# DNS Weiterleitung + .htaccess?



## Frederik (22. Nov. 2011)

Hollah.


Ich hab da gerade ein Verständnisproblem.
Bei Hosteurope betreibe ich einen kleinen VServer auf welchem einige Domains laufen.

Ein Bekannter hat eine Domain + Webspace bei server4you.
Nun möchte er seine Seite bei mir hosten, die Domain jedoch bei Server4you belassen da er sein Mailkonto nicht umziehen möchte.

Per DNS-Eintrag möchte er nun auf meinen Server weiterleiten, sodass *www.seinedomain.de* auf meine Domain *www.meinedomain.de/customer/kunde123* zeigt.


Nach dem Aufruf von *www.seinedomain.de* müsste in der Adresszeile des Browsers dann aber meine URL w*ww.meinedomain.de/customer/kunde123* erscheinen, richtig?

Jetzt stellt sich mir noch die Frage, ob ich im oben genannten Fall per .htaccess meine Domain umbenennen kann so zu sagen?



Liebe Grüße


----------



## Frederik (22. Nov. 2011)

Okay, anderes Problem.


Die Domain www.seinedomain.de zeigt jetzt auf meinen Server mit der IP "11.22.33.44".

Beim Aufruf von www.seinedomain.de wird jedoch eine bereits bestehende Seite auf meinem Server angezeigt.

Ein seperater Kunde ist angelegt, als auch eine seperate Homepage zu diesem Kunden.
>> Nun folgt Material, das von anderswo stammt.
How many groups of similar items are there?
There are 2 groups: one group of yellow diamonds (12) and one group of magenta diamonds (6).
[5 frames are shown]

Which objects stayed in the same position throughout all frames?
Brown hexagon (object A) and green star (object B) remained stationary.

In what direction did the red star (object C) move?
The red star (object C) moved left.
Wie lasse ich jetzt seinedomain.de auf meinen gewünschten Kunden zeigen?

lg


----------



## nowayback (22. Nov. 2011)

Moinsen,



> Ein seperater Kunde ist angelegt, als auch eine seperate Homepage zu diesem Kunden. Wie lasse ich jetzt seinedomain.de auf meinen gewünschten Kunden zeigen?
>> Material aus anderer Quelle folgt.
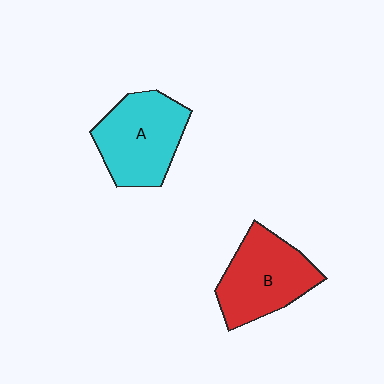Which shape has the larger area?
Shape A (cyan).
In dem du die Domain dem Kunden zuordnest. 



> Nun möchte er seine Seite bei mir hosten, die Domain jedoch bei Server4you belassen da er sein Mailkonto nicht umziehen möchte.


Das wird so nicht funktionieren, es sei denn er kann DNS Einträge bearbeiten. Die sinnvollste der bescheidenen Möglichkeiten wird die mit dem 100% Frame sein. Ansonsten wird einfach eine Umleitung von seinedomain.de auf deinedomain.de/customer/kunde123/ eingerichtet, die dann auch so in der Adresszeile steht. 

Sollte er DNS Einträge bearbeiten können, dann kann er ja z.B. *www.*seinedomain.de auf deine IP weiterleiten aber seinedomain.de weiterhin auf die bisherige IP. 

Grüße
nwb


----------